We can define our train epoch
function below to do this for us.
def train_epoch(model_fn,lr,params,training_data,valid_data):
for x,y in training_data:
calc_grad(x,y,model_fn,loss_fn = l1_loss)
update_parameters(params,lr)
While not technically necessary to generate our model, it would be helpful to print out how well our model is performing as we train it. We can define an accuracy
function to print the accuracy of our model against some some held out data.
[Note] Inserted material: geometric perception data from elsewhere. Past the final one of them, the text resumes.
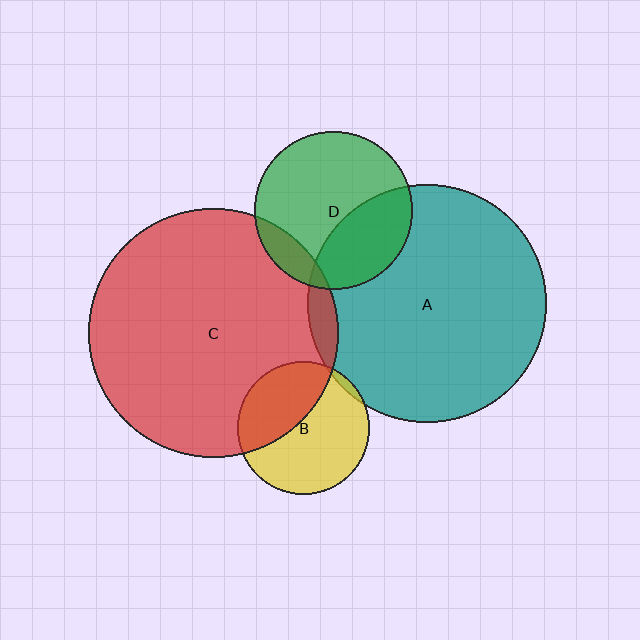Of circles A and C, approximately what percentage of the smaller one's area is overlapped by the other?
Approximately 5%.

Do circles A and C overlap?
Yes.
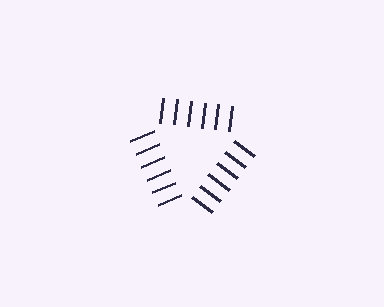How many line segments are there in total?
18 — 6 along each of the 3 edges.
def accuracy(model_fn,x,y):
preds = (model_fn(x)>0.5)
acc = (preds == y).float().mean()
print(f'accuracy: {round(acc.item()*100,2)}%')
Let’s run our model!
So we can now use our initialize_params
function to initialize our parameters (weights, bias), and our train_epoch
function to fit the model for several epochs.
torch.manual_seed(50)
weights = initialize_params((28*28,1))
bias = initialize_params(1)
epochs = 20
lr = 0.1
for i in range(epochs):
train_epoch(model_fn = logistic_regression,
lr=lr,
params = (weights,bias),
training_data=dl,
valid_data=valid_dl)
accuracy(model_fn = logistic_regression,
x=valid_x,
y=valid_y)
accuracy: 46.92%
accuracy: 49.83%
accuracy: 54.67%
accuracy: 60.92%
accuracy: 72.0%
accuracy: 80.25%
accuracy: 83.83%
accuracy: 89.33%
accuracy: 91.83%
accuracy: 92.67%
accuracy: 93.33%
accuracy: 93.67%
accuracy: 93.83%
accuracy: 94.5%
accuracy: 94.5%
accuracy: 94.42%
accuracy: 94.75%
accuracy: 95.25%
accuracy: 95.25%
accuracy: 95.42%
Wow! After 20 epochs (that took about 3 seconds to run) we are at over 97% accuracy in our out of sample validation set.
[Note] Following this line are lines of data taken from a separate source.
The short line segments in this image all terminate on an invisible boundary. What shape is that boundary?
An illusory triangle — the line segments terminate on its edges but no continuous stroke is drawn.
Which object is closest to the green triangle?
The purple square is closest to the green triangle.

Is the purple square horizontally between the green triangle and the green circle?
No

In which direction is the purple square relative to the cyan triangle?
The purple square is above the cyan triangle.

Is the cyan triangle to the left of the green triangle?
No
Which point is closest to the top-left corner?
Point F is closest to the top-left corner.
Now, let’s see how we perform on our test set.
accuracy(model_fn = logistic_regression,
x=train_x,
y=train_y)
accuracy: 94.84%
VoilĂ ! Over 95% - not bad!
We now have an image classifier built from scratch! In building this tool, we also implemented SGD and found our performance to be pretty great for a few lines of code! Hopefully, you can take the information in this post and build your own classifier or extend this one!
There were a few aspects of SGD and image classification that we glanced over, as well as a lot of tricks modern image recognition models use to improve speed and performance. But the core of these modern models is exactly what we just saw!
Other Notes:
* The gradient here is the slope of the loss with respect to the model parameters. If we can compute the slope of the loss, we can move our parameters where the slope is negative to reduce our loss and yield a better model.
Example: we know loss(x,p) has derivative -2 at current p. Therefore increating the value of p a small amount (\(p_2=p-(-2) * \epsilon\) ) should lower the value of loss(x,\(p_2\)).
** We can’t have SGD without computing the gradient. The Pytorch autograd is what computes the gradients (AKA derivatives) for us. We totally took this crucial part for granted in this post, but it’s a really important and impressive piece of technology that drives modern deep learning.